The Club & Music Scene

Live Music--Most of the bars on San Li Tun North Bar Street offer nightly live "music" performances by cover bands, usually of scant talent and almost invariably Filipino in origin. But there are several small venues, most of them in Chaoyang, which host an increasingly varied lineup of musical acts. Performers range from traditional folk instrumentalists to jazz ensembles and rock outfits, and are usually interesting, if not always good. Most venues are bars open nightly from around 5pm to 1 or 2am, although few offer live acts every night. There is usually a small cover charge on performance nights (¥5-¥50/$1-$6), depending on the number of acts and their prestige. Time Out and that's Beijing maintain somewhat accurate listings of what is playing where and when.

Clubs & Discos--The average Chinese will lump all dancing establishments into a single category -- tiaowudian (dancing place), or, if they try it in English, "dee-si-ko." But while the distinction between a Beijing disco and a Beijing dance club is lost on most locals, it is readily apparent to any foreigner. Discos are typically old and cavernous, with exaggerated decor, horrible music, and a wholly Chinese clientele whose attempts to imitate Western modes of style and dance will send shivers down your spine. Clubs, by contrast, are newer, smaller, and more stylish, with a DJ-dominated atmosphere closer in feel to what you'd find in the United States or Europe. The club clientele is wealthier, more diverse (featuring both Chinese and foreigners), and not quite as clueless.

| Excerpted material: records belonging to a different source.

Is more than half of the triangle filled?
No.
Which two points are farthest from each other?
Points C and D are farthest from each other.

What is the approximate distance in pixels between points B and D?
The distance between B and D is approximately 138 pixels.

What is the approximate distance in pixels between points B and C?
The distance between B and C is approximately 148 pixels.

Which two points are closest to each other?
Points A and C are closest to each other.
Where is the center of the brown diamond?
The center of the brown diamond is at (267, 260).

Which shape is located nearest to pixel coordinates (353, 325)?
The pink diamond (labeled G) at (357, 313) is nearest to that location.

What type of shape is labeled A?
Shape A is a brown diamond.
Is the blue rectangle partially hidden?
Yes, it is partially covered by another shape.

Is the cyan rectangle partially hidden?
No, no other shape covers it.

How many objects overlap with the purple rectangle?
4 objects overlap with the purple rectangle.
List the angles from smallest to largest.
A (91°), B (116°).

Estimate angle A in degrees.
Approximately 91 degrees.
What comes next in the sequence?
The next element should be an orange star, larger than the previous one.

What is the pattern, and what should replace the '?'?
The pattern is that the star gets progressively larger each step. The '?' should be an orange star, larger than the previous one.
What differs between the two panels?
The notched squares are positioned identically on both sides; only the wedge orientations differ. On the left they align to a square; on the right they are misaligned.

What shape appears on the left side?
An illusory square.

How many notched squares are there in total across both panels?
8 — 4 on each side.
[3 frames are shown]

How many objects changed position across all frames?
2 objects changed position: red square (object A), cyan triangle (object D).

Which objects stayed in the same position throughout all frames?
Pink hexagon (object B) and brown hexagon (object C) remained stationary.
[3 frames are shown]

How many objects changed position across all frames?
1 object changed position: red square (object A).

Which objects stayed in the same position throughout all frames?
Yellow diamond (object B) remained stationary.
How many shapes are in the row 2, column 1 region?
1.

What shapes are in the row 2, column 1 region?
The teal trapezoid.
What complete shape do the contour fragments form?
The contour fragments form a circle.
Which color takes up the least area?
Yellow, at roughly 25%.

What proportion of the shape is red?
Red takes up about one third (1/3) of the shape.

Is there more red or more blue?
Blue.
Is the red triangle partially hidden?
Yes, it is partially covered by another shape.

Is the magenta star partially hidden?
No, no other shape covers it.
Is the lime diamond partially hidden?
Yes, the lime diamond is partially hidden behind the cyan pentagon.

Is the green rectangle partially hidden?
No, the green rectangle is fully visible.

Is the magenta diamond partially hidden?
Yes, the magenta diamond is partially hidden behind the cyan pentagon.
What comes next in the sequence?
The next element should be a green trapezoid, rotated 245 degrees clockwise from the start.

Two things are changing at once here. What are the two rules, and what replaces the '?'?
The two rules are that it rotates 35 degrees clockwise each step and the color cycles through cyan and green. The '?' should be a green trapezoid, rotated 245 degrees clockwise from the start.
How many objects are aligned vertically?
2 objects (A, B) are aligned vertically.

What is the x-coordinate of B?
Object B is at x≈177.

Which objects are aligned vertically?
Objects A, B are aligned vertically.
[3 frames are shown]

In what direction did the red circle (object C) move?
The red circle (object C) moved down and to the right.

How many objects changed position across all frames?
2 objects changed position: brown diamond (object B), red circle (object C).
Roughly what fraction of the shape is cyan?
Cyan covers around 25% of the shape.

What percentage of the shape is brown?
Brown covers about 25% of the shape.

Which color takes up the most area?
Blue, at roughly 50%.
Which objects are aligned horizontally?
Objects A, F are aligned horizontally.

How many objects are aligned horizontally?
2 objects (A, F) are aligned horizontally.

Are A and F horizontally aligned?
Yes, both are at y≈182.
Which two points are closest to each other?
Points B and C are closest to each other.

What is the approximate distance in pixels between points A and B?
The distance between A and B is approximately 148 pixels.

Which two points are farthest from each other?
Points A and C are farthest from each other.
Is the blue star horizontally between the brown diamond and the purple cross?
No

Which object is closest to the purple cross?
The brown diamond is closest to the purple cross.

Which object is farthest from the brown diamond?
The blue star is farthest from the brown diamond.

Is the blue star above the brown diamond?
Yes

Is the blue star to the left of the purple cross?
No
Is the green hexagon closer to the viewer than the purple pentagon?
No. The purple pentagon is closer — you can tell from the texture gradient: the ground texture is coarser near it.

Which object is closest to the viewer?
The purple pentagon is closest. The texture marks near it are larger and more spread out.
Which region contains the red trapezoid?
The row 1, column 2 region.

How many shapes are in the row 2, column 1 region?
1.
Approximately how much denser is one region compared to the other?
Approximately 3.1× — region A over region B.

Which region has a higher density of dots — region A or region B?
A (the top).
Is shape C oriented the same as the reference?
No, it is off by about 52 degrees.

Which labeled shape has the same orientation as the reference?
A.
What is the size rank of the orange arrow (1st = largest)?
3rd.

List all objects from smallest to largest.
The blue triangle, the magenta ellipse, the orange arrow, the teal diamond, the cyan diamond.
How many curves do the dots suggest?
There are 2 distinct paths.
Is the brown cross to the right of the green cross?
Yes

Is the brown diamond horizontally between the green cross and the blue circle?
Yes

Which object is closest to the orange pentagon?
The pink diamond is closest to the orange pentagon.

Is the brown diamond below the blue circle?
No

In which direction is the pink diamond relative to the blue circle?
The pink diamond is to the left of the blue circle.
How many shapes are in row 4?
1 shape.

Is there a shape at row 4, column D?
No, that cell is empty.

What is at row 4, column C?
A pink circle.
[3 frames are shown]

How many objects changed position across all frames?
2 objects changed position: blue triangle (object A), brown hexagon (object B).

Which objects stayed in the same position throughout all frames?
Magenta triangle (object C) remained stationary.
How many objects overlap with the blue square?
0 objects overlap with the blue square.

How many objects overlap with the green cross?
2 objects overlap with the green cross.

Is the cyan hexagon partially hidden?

Both discos and dance clubs charge high covers (anywhere from ¥50-¥150/$6-$19). Both tend to get crowded on weekends around 10pm and empty around 3am, although a few clubs will host special parties that last until dawn. There is some activity on Thursday nights, but the rest of the week is slow. Discos pre-date the days of the drinking district and hence are scattered randomly around the city. Clubs tend to be situated next to bars, in foreigner-heavy areas like San Li Tun and Chaoyang Park.

Karaoke: Down that Drink and Pop in Those Ear Plugs, Ma, It's Time to Sing--No one knows why Asian cultures have embraced karaoke (pronounced "kala okay" in Mandarin) with such red-faced gusto, or why so many foreigners adopt the enthusiasm once they're on Eastern soil. Maybe the food lacks some amino acid crucial to the brain's shame function. Or maybe it's just fun to get soused and pretend you have talent thousands of miles from anyone who cares. It doesn't matter either way. Spend enough time in Beijing and sooner or later you'll find yourself standing before a TV screen, beer and microphone in hand, with a crowd of drunkards insisting you sing to the Muzak version of a Beatles hit. Refuse and your Chinese host loses face; comply and you receive applause. Resistance is futile. Most karaoke venues in Beijing are seedy and given over to less-than-legal side entertainment, so if you have any choice in the matter head to Party World, also known as the Cash Box (Qian Gui; tel. 010/6588-3333; open 24 hr.), the city's classiest and best-equipped do-it-yourself concert venue. Located southeast of the Full Link Plaza, at the corner of Chaowai Shichang Jie and Chaowai Nan Jie, Cash Box boasts a hotel-like lobby, pleasantly decorated private rooms, and a wide selection of Western songs, some even released in the last decade. Prices range from ¥39 to ¥365 ($5-$46) per hour, depending on size of the room and night of the week. There's usually a line, so you'll have to give them your name early. You wouldn't want to embarrass yourself anywhere else.